Michael Carberry's return to England Lions will be accompanied by much heartfelt goodwill for a cricketer who might so easily have been forced into premature retirement.

It was 18 months ago that the opening batsman was unable to undertake an England Performance Programme tour to Australia after being diagnosed with a blood clot on his lung.

In the months which followed, he admits there were times when he had to consider the possibility of not being able to resume his career.

But at Northampton today, after an impressive mid-season return for Hampshire last year, it will be 31-year-old Carberry who is listed to face the new ball against the West Indies.

Carberry therefore is as close as any, first-choice Ian Bell apart, of the aspiring Lions batsmen to a place in England's Test team against the Windies or South Africa this summer.

To date the left-hander has one Test cap against Bangladesh in Chittagong in early 2010. Whether he adds to that or not, he is thankful to be on the field again rather than having to contemplate alternative employment.

"As years tick over it's something I had in mind anyway, then with the illness it was something I had to look into," he said. "It's been a long road and I'm pleased to be back."

Asked if he ever truly felt that his cricketing days might be gone, Carberry added: "I guess so. But where there's a will there's a way.

It's about a state of mind."

Carberry also believes that he is an improved batsman, adding: "I'd like to think I'm better than I was when I played Test cricket. I'm two years older and two years wiser.

"My club [Hampshire] have been fantastic and my family, not to mention England as well. I've had a lot of support."

Carberry is the most obvious like-for-like replacement if either of England's openers become unavailable, but he also believes he is adaptable.

"I'd like to think I can bat anywhere and have stressed that to the selectors," he said.

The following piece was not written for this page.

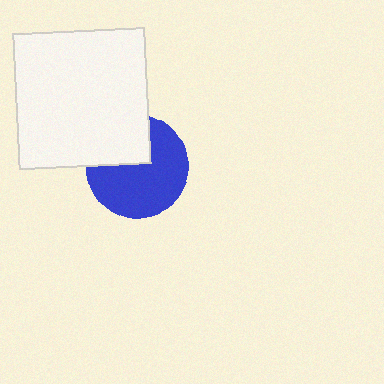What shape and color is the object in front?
The object in front is a white rectangle.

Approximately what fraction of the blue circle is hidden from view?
Roughly 32% of the blue circle is hidden behind the white rectangle.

"During my career I've batted in various different positions because I've played in some strong teams and you've had to slot in where you can.

"I've batted in the middle order for the Lions and got a hundred and I feel I can bat anywhere."

Most of all, of course, he would love to do that in Test cricket again.

"I thoroughly enjoyed it," he said of his one Test appearance. "I didn't feel out of my depth at any stage. I played pretty well.

"I think everyone is allowed to be a little nervous. It was something I'd worked 13 years towards.

"I think I gave a reasonable account of myself without setting the world alight. I'd like another taste of it."